Consumers have power over prices

Toronto Star Editorial

Last year, when the Canadian dollar was worth 86 cents (U.S.), a consumer product, such as a pair of shoes or pants, with a $100 price tag in an American store in Buffalo or Niagara Falls, N.Y., should have sold for close to $116 in a Canadian store in the Greater Toronto Area. And in many cases, the price in Canada was a lot more than $116.

But now that the Canadian dollar is nearing $1.04 (U.S.), it is only reasonable that consumers north of the border should expect that same item should be selling for around $96 in the Canadian store.

In reality, though, Canadian consumers have hardly seen any prices drop anywhere near that amount. Understandably, they are hopping mad. They know that if they are not getting the benefit of our higher currency, then somebody else – and they suspect it is the Canadian retailer – is profiting at their expense.

Consumers are growing even angrier after learning several automakers are sticking to their policies that ban U.S. dealers from selling cars and trucks to Canadians seeking savings worth thousands of dollars. And they are also becoming more outraged knowing some retail chains with stores both here and in the U.S. won't sell online, where prices are less than in their Canadian stores, to Canadian customers.
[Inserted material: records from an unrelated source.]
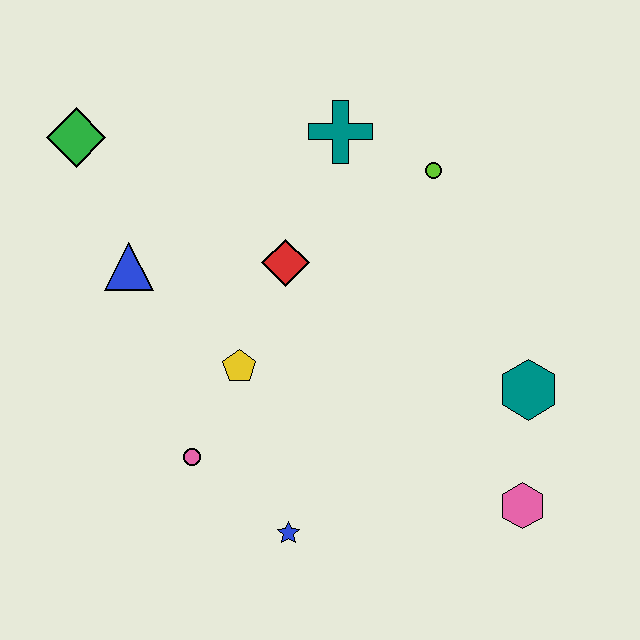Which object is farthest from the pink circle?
The lime circle is farthest from the pink circle.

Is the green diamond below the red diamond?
No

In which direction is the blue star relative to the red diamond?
The blue star is below the red diamond.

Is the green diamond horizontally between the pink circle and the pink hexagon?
No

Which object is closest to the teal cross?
The lime circle is closest to the teal cross.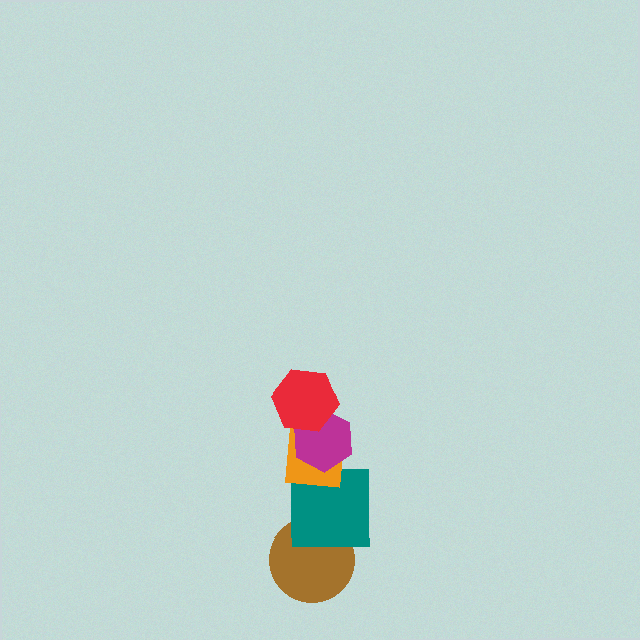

In a bid to keep consumer anger from ricocheting onto the government, Finance Minister Jim Flaherty summoned the Retail Council of Canada to Ottawa to stress he wanted to see prices reduced to reflect the soaring dollar. What Flaherty got in response was a long list of excuses why Canadian prices must be higher than in the U.S. After failing to get any movement from retailers, the only thing Flaherty could tell buyers was "to shop around and look for discounts. It's important for people to realize there is power to shopping around."

As gratuitous as that advice might sound, it contains much truth. It is consumers who determine which businesses prosper and which ones fail. It was shoppers who forced Eaton's to close its doors for good. And just yesterday, Sears Canada Inc., one of the country's largest retailers, blamed cross-border shopping for part of a 2.9 per cent drop in sales in its last quarter, which ended Sept. 29.

Consumers don't need Flaherty to tell them they can often get American prices on the Internet, or by driving to Buffalo. And where price discrepancies are big enough, that is what they will do.

Economists have long recognized that the consumer ultimately calls the shots in a market economy. And if Canadian retailers think they can keep their share of the market with prices higher than their competitors – either down the street, in Buffalo or in cyberspace – they are in for a rude awakening.

But that doesn't mean Flaherty should not keep a watchful eye out for possible price gouging by some retailers or that he should stop pressuring retailers to bring their prices into line as fast as possible.

After all, narrowing the huge gap between Canadian and U.S. prices will mean a lot more for consumers in terms of cold, hard cash in their pockets than any possible cut in the GST that Flaherty has in mind.